If we have already saved around US$90 million in foreign exchange due to the lower price of oil – which, you may remember, had been recovering in the second quarter and was pushing US$60 a barrel – how much will Barbados save if the price stays, let’s say, around US$45 on average for the rest of the year.
How about US$200 million? That sum is five per cent of our GDP and although it might not all trickle down to the bottom line, it will in no small way assist the minister of finance in driving down the current account deficit to the under four per cent it needs to be.
And lest you think I am pulling a number out of a hat, the US Energy Department now says that the WTI oil price will average US$49 a barrel this year, US$6 lower than it estimated only last month.
And while it predicts the price will go up to around US$54 in 2016, that is still US$8 lower than it projected, again, last month.
Meanwhile, in terms of its energy plan, our good neighbour, Trinidad & Tobago, is like an alcoholic who promises to drink less.
Earlier this month, it sent its emissions reduction plan to the United Nations as part of the upcoming global climate deal due to be signed in Paris in December.
The government’s plan is to target greenhouse gas reductions of 15 per cent in power generation, heavy industry and transport over the next 15 years. That would mean cutting the country’s total pollution by 103 million tonnes of carbon dioxide or equivalent pollutants.

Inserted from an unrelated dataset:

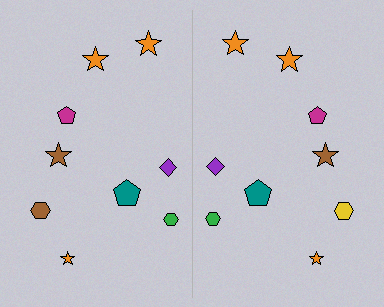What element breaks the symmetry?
The yellow hexagon on the right side breaks the symmetry — its mirror counterpart is brown.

This seems to be an ambitious plan for Trinidad & Tobago, which is among the world’s top contributors of carbon dioxide to the atmosphere, so no less can be expected.
But I haven’t heard much emphasis so far being put on their plan to incorporate renewable energy into the mix.

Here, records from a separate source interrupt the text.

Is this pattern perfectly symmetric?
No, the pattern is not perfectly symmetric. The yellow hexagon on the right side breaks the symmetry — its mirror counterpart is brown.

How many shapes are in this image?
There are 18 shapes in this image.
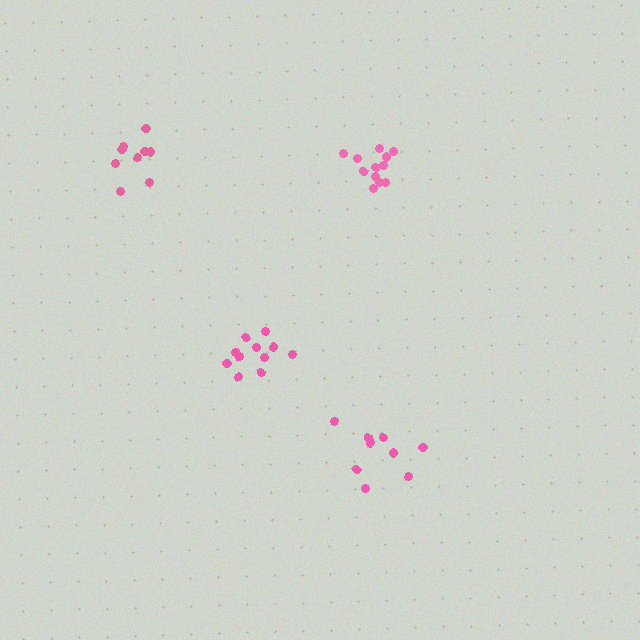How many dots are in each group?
Group 1: 11 dots, Group 2: 12 dots, Group 3: 9 dots, Group 4: 9 dots (41 total).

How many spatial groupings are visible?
There are 4 spatial groupings.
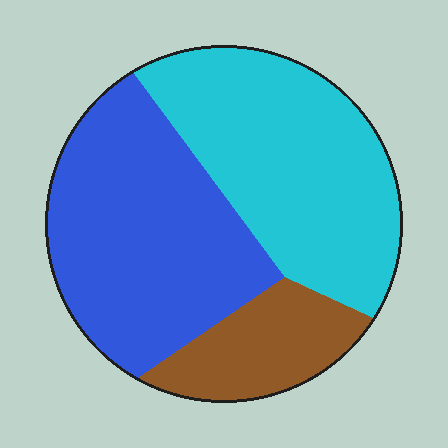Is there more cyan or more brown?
Cyan.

There will be a lot of retrofitting of the country’s industrial plants to reduce carbon dioxide emissions and other tried and true industrial methods to reduce pollution; in terms of public transportation, the government hopes to curb emissions by 30 per cent through the conversion of public transport vehicles to compressed natural gas but what about renewable energy?
I would like to hear how the Trinidad & Tobago government plans to incorporate photovoltaic solutions into its plan to curb carbon emissions. Are they offering incentives to the private sector to help businesses and residences covert to solar produced electricity? Are they planning to do so with any of their buildings, such as schools, airports and hospitals?
Or are they so committed to their fossil fuel-based energy industry that the best the country can offer is a Jurassic-lite version of what it does already?